Farming is a topic “so fundamental but so far removed from the daily subconscious,” Brian shares. “We have to do better on every front.”
Focusing on farming and local sourcing would help students learn the importance of sustainable food production. Following George School’s commitment to faithful stewardship of the earth, students could actively work to reduce their carbon footprint by developing new methods of farming that replace “trucking” and the outsourcing of groceries, two major players in greenhouse gas emissions.
These lessons will teach students how to sustain themselves and support their surrounding community so they can thrive locally and globally, another core value of George School.
In terms of career paths, Brian believes thinking sustainably can also be a strong business opportunity for young entrepreneurs. As society looks for smaller farming alternatives to decrease global CO2 consumption, students could apply the skills learned in the classroom to create real-world change.
This would not be the first time George School students have incorporated elements of biological sciences into the robotics classroom. In his independent study project, Andrew Rogers ’23 seamlessly crossed both academic disciplines with a fully-functioning terrarium. His work is a prime example of George School’s core value of transformative teaching and learning that will be continued with Brian’s future programming.

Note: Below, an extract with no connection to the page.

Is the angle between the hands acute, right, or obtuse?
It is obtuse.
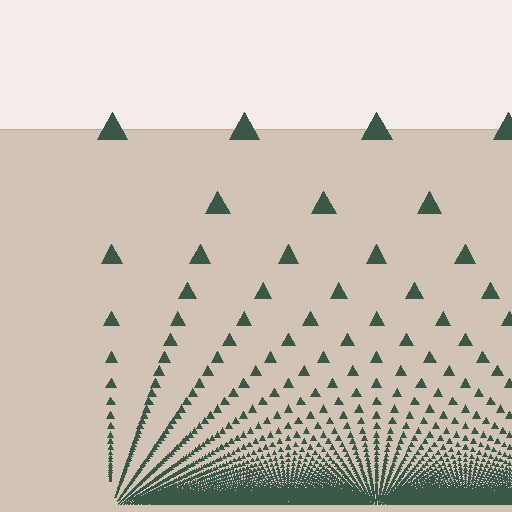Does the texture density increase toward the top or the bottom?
Density increases toward the bottom.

Brian will begin piloting his new three-term system in future semesters. He plans to have the first term available as a summer session so students can get a head start on the course if they choose to.
This is all possible with George School’s switch to the Signature Academic Program with a modular 7-Term calendar beginning in the 2022-2023 school year. With this new schedule, Brian says, the curriculum can easily cross various academic subjects and allot greater time to access other aspects of George School’s expansive campus like the energy center.